Saturday, April 21, 2012

Advanced Eagle Layout Tutorial - Building Better Library Parts - Pin Directions

CadSoft Eagle is a great tool. However, I've only ever come across basic tutorials to get you started. A lot of features of Eagle are buried in the help files. These tips should help you become a power Eagle user and take advantage of a lot of things that eagle can do.

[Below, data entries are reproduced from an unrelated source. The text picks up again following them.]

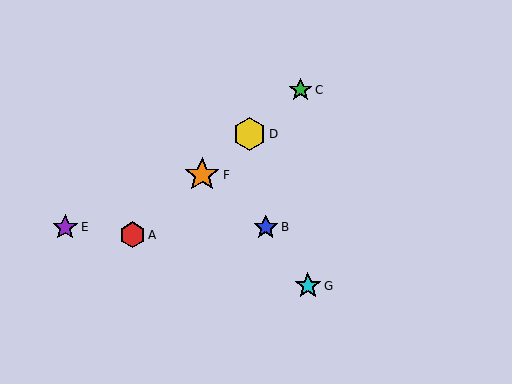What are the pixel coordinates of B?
Object B is at (266, 227).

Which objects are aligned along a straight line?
Objects A, C, D, F are aligned along a straight line.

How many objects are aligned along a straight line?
4 objects (A, C, D, F) are aligned along a straight line.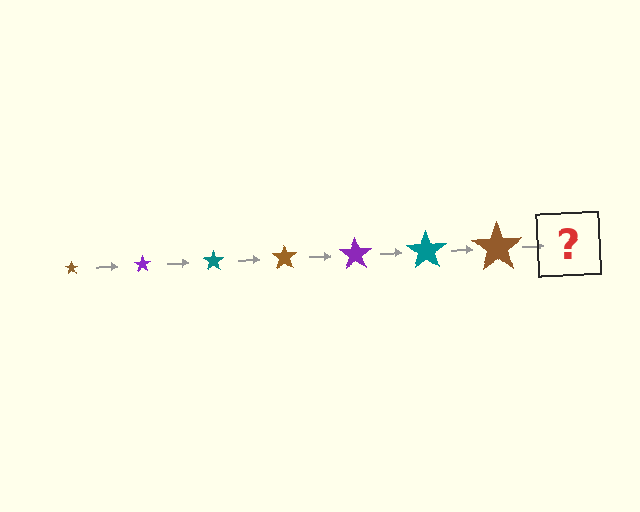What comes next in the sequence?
The next element should be a purple star, larger than the previous one.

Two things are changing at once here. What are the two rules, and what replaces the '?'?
The two rules are that the star grows larger each step and the color cycles through brown, purple, and teal. The '?' should be a purple star, larger than the previous one.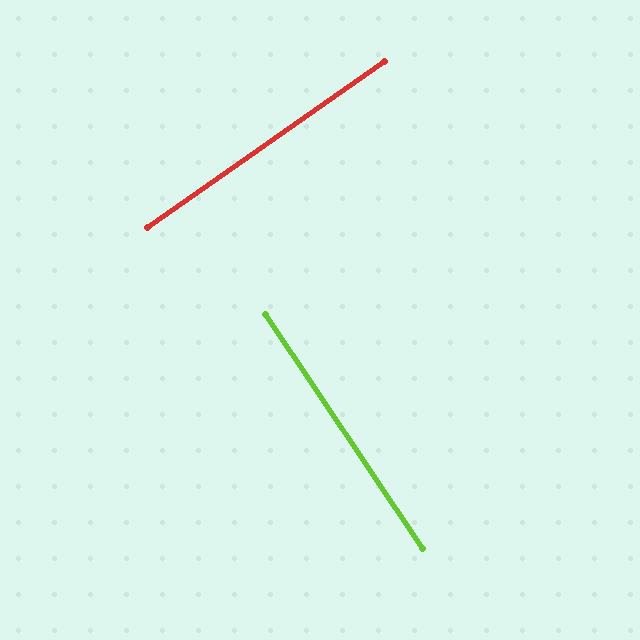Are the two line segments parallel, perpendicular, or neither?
Perpendicular — they meet at approximately 89°.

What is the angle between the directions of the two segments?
Approximately 89 degrees.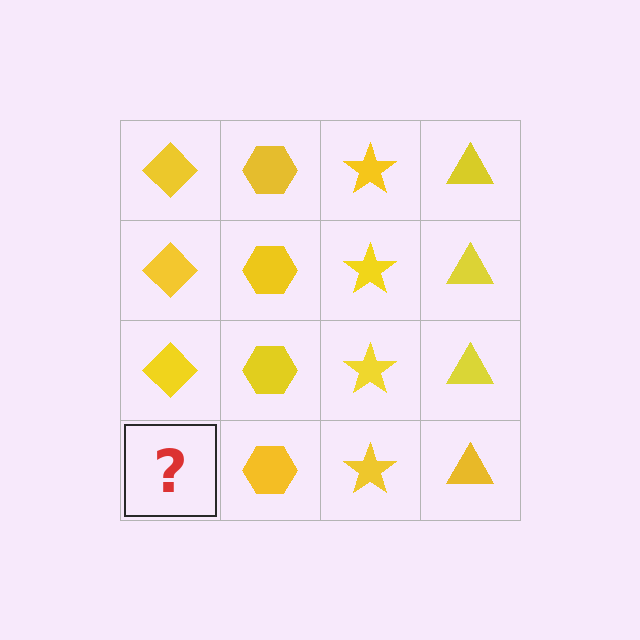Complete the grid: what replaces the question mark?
The question mark should be replaced with a yellow diamond.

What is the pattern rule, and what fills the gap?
The rule is that each column has a consistent shape. The gap should be filled with a yellow diamond.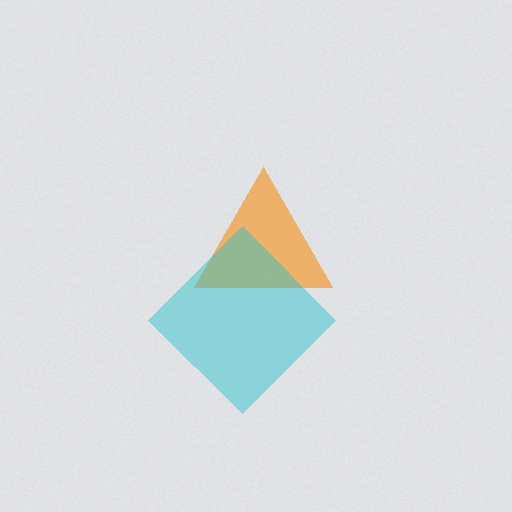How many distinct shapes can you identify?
There are 2 distinct shapes: an orange triangle, a cyan diamond.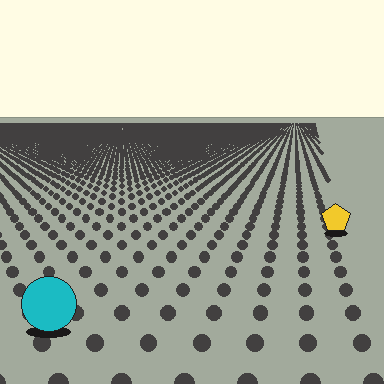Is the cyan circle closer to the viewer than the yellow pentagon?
Yes. The cyan circle is closer — you can tell from the texture gradient: the ground texture is coarser near it.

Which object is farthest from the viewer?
The yellow pentagon is farthest from the viewer. It appears smaller and the ground texture around it is denser.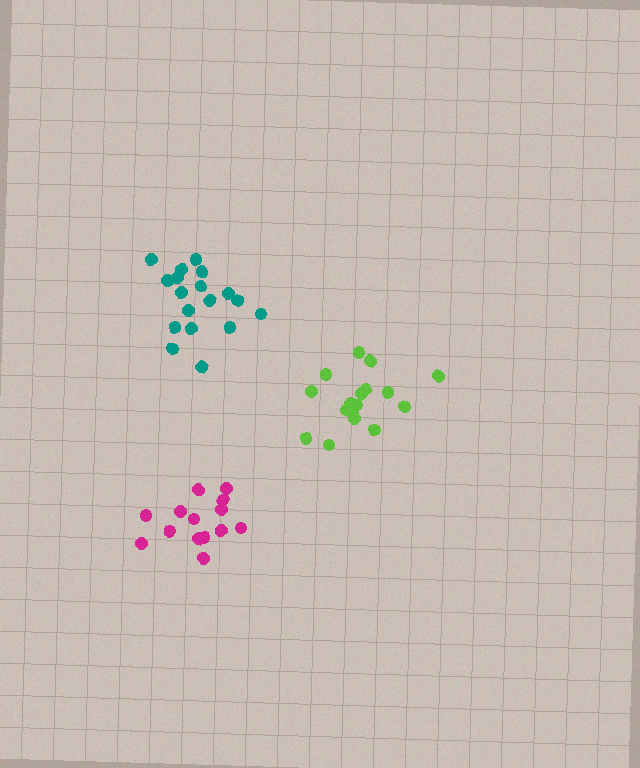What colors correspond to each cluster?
The clusters are colored: teal, lime, magenta.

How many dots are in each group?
Group 1: 18 dots, Group 2: 17 dots, Group 3: 14 dots (49 total).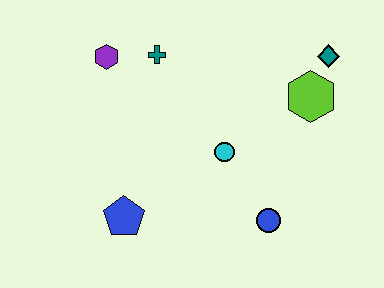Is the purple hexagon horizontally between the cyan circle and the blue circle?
No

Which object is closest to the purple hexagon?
The teal cross is closest to the purple hexagon.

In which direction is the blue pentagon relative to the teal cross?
The blue pentagon is below the teal cross.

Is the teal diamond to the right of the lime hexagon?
Yes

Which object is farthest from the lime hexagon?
The blue pentagon is farthest from the lime hexagon.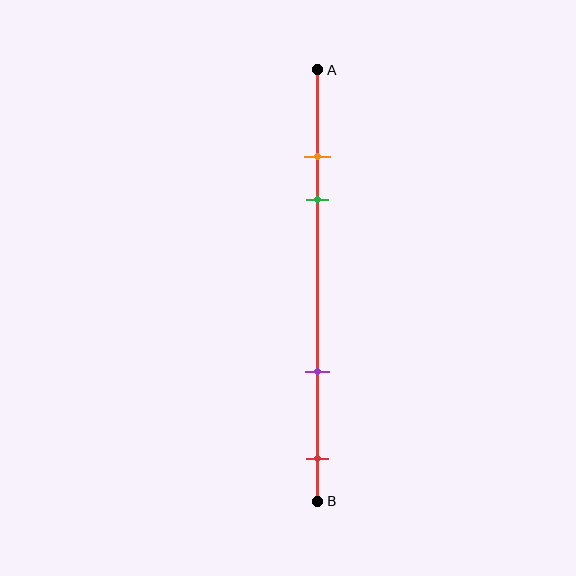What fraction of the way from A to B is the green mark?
The green mark is approximately 30% (0.3) of the way from A to B.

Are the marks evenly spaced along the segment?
No, the marks are not evenly spaced.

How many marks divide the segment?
There are 4 marks dividing the segment.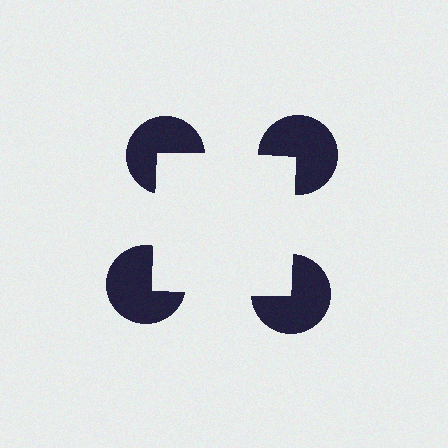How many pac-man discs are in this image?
There are 4 — one at each vertex of the illusory square.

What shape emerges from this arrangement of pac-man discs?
An illusory square — its edges are inferred from the aligned wedge cuts in the pac-man discs, not physically drawn.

I assume the reader has basic familiarity with Eagle, and has a basic understanding of PCB design. I will explain some of the more advanced features of Eagle

First up, Pin Direction

Let us start in a symbol for a device.

When you add pins to a symbol, there are several options for the pin. Most of the options are aesthetic, but some come in handy when you run ERC. If you look in Eagle's help file under the 'PIN' command you can find this little blurb.

The Help

The logical direction of signal flow. It is essential for the Electrical Rule Check (ERC) and for the automatic wiring of the power supply pins. The following possibilities may be used: 

NC - not connected
In - input
Out - output (totem-pole)
IO - in/output (bidirectional)
OC - open collector or open drain
Hiz - high impedance output (e.g. 3-state)
Pas - passive (for resistors, capacitors etc.)
Pwr - power input pin (Vcc, Gnd, Vss, Vdd, etc.)
Sup - general supply pin (e.g. for ground symbol)

Default: IO 
If Pwr pins are used on a symbol and a corresponding Sup pin exists on the schematic, nets are connected automatically. The Sup pin is not used for components. 

Friday, April 13, 2012

Graphics Cards Hacking (Repair) Roundup

I must have bad luck with graphics cards. My last graphics card was an XFX nVidia 8600GT. My current graphics card is an EVGA nVidia 9800GT. Both have failed in unexpected ways. Fortunately, I have been able to fix both of them! WARNING - these procedures will most like void the warranty, if you have one.

XFX 8600GT

Exploding Caps

One evening I was sitting watching TV in another room with my wife. We heard some 'pop' noises. Well, more like several loud 'cracks'. My wife asked me what the sound was. I thought it was the ice maker in our fridge. Suspiciously, though, the graphics on my computer started having problems. I began seeing artifacts here and there. Then, more pops and the display become incredibly garbled and unusable. I pulled out the graphics card and what you see above is what faced me. Numerous aluminum electrolytic capacitors had exploded. You can see the paper separator(the yellow fibrous stuff) spewing out.

The Fix

To fix the 8600, I purchased some aluminum electrolytic capacitors from Digikey with the same values as the exploded ones. Generally, caps that large have their values and ratings printed on them. I needed some 1500uF 6.3V, 1000uF 6.3V, and 470uF 16V capacitors. The footprints for the capacitors were generic and supported multiple sizes, so I just got the cheapest ones in approximately the same size. Radial capacitors have 3 dimensions to consider. Lead spacing, diameter, and height. In retrospect, the replacement 1500uF caps are a lot taller than the original, but they still fit in my case. I wouldn't worry about stressing too much about matching ESR or any other features other than capacitance and voltage rating. Odds are that the originals are on the cheaper side.